The Hidden Crisis: Why Men’s Health Needs Smarter Diagnostics

Despite huge advances in public health and attempts to address health inequalities, a persistent and under-recognised problem continues to undermine outcomes for a significant portion of the population: men are still far less likely than women to engage with preventive healthcare, to attend routine screenings, or to seek help from their GP. This is leading to many serious and treatable conditions being diagnosed late, when the options are fewer, the interventions more invasive, and the prognosis poorer.

The reasons behind this lack of engagement are quite well-documented.

Men, particularly those of working age, often cite lack of time, inconvenience, uncertainty around what tests are relevant, and a reluctance to seek help when feeling “well”, or unwell for that matter. Preventive healthcare has not traditionally been framed in a way that addresses men’s reluctance to engage and changes to address this have been slow in coming. Asking men to proactively book time off work, navigate a clinic-based system, and undergo testing for conditions they may not perceive as an immediate threat simply does not reflect the realities of their day-to-day lives and priorities.

This challenge is compounded by the limitations of many existing screening programmes, which, though better than no screening at all, don’t seem to have made the leaps and bounds the rest of the medical world has over the last 10 years in terms of personalisation and improving access. The most common approach remains the blunt tool of age-based screening, in which all men above a certain age are treated the same, regardless of the wide variation in personal risk.

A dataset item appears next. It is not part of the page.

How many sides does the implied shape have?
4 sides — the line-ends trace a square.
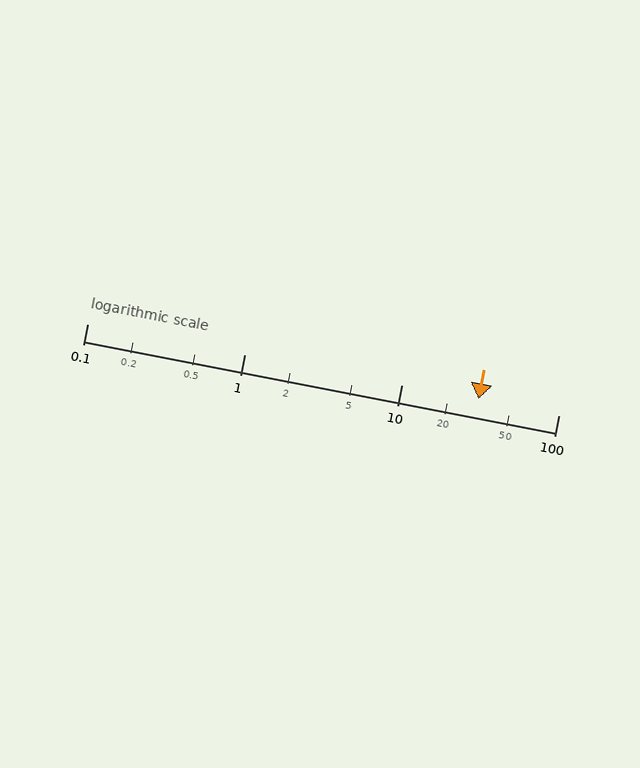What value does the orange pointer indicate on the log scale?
The pointer indicates approximately 31.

While administratively simple, this is a crude and increasingly inefficient method of population health management. Two men of the same age may have radically different health trajectories based on a combination of genetic and epigenetic factors, biomarker trends, ethnicity, lifestyle, comorbidities, and socioeconomic status. To apply the same screening threshold to both is not only wasteful, in a cash-strapped NHS, but potentially harmful, leading to over-investigation in low-risk individuals, while missing opportunities for early detection in those at higher risk but below the screening age.

This is where newer, more intelligent screening and diagnostic models offer an opportunity to reframe how we approach men’s health. Rather than wait for symptoms or age triggers, we now have the tools to offer screening that is more personalised, more accurate, and significantly more accessible. The expansion of decentralised testing infrastructure, including at-home blood testing, workplace screening, and remote monitoring, means that the initial step in the healthcare journey can now occur without disruption to a patient’s schedule.

The technological opportunity doesn’t end with access.

Artificial intelligence is now playing an essential role in enhancing the value and precision of diagnostics; indeed it is making it increasingly difficult for us to define what is a biomarker or what is a diagnostic. By integrating large volumes of clinical data, ranging from biomarkers to family history and data from wearables, AI risk models can stratify patients with a level of accuracy well beyond traditional population health tools. In cardiovascular disease, for example, machine learning models can now predict risk based on patterns of inflammation, lipid subfractions, glucose variability and more, rather than relying solely on crude cholesterol cut-offs or arbitrary risk scores. In cancer screening, AI models are already improving specificity in prostate cancer detection by modelling PSA kinetics and integrating longitudinal health data, helping to reduce unnecessary anxiety and invasive follow-up in low-risk men, whilst enabling earlier detection in men who would otherwise have been missed due to their age.

Perhaps the greatest strength of these technologies lies in their ability to make risk dynamic rather than static. Health risk is not something that can be adequately captured in a single appointment or a single biomarker reading. Instead, risk evolves over time, and so too should the way we screen for disease. By allowing patients to test at regular intervals in the community and by analysing change over time, we can identify disease earlier and intervene with more confidence. This is particularly valuable in male patients, who may otherwise go many years between appointments.

It is worth emphasising that more targeted, intelligent diagnostics are not simply about improving outcomes. They also improve efficiency. By screening according to real risk rather than age-based assumptions, we can reduce unnecessary testing, concentrate resources on higher-risk individuals, and reduce healthcare costs. At a system level, this is essential as we seek to scale preventive care while managing constrained budgets. At a patient level, it means more relevant care, better outcomes, and higher trust in the healthcare system.

The inequality in men’s health is not a failure of medicine; it is a failure of delivery.

Smarter, personalised, and more accessible diagnostics, can help address inequalities in healthcare outcomes for men, and the population as a whole.